A file should also be thought of as an ABSTRACT DATA TYPE.
- 10.1.1 -- File Attributes
Files have various attributes, like name, unique id, type, location,
size, owner, protection, creation date & time, and modification date
& time.
Typically there is some sort of directory structure on disk
which contains the name and unique id of each file. The rest of the
file attributes typically can be found in some way by using the
unique id as a key.
10.1.2 -- File Operations
A
file is an ABSTRACT DATA TYPE.
To discuss files we must consider the operations that the data type
makes available, and how they may be implemented. Note:
the file operations have to be implemented as SYSTEM CALLS.
-
Creating a File
To create a file, space must be allocated for it, and an entry
for it must be made in the disk directory.
-
Writing a File
This operation is a simple write at the end of the file. The
file name (or equivalent) and the information to be written are
input to this operation. The OS uses the name to find its
entry in the disk directory. The directory needs a pointer to
the next block to be written, and this pointer needs to be
updated.
-
Reading a File
Input to this operation will include the file name and the
address in memory where the next block of the file is to be
copied. The directory is searched for the file's entry. The
directory will need a pointer to the next block to be read, and
this pointer will have to be updated.
-
Rewind a File
Input to this operation will include the file name. The
operation can update the current pointer so it points to the
first block of the file.
-
Delete a File
Input to this operation will include the file name. The
operation should look up the file in the directory and
deallocate all its blocks.
So that each operation will not have to search for the file's entry in
the disk directory,
the OS may support an OPEN operation, which searches the disk
directory for the named file, copies its directory entry into a
memory-resident table of open files, and returns a pointer to the
table entry for that file. Instead of searching the directory,
subsequent file operations follow the pointer and get the needed
directory information from the table. This saves much time by
reducing the number of disk accesses required to do file operations.

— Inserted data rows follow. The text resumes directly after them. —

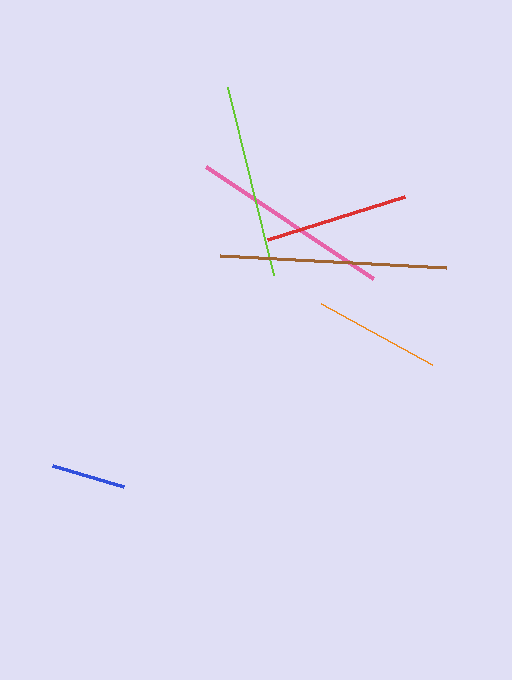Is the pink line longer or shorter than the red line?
The pink line is longer than the red line.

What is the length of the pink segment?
The pink segment is approximately 201 pixels long.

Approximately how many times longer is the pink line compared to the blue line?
The pink line is approximately 2.7 times the length of the blue line.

A file may be CLOSED -- which results in its table entry being
removed.
Because more than one process may open a file concurrently,
typically there are two levels of "open-file table" - a global table
and per-process table. The system-wide global table would contain
process-independent information such as file size, location on disk,
open count (the number of processes that have the file open), and
latest modification time. An entry for a file in a per-process
table would contain the file pointer value, information regarding
the access rights of the process, and a pointer to the entry for the
file in the global file table.
Operating systems typically support advisory or mandatory
file-locking. Shared locks, as well as exclusive locks, may be
available.
- 10.1.3 -- File Types
... may or may not be supported in various ways.
- 10.1.4 -- File Structure
The OS must support at least an executable file type and structure.
Each supported file structur/type requires additional operating
system code.
- 10.1.5 -- Internal File Structure
The file may be considered a sequence of blocks. Logical records
are packed into blocks - either by the OS or by a user application.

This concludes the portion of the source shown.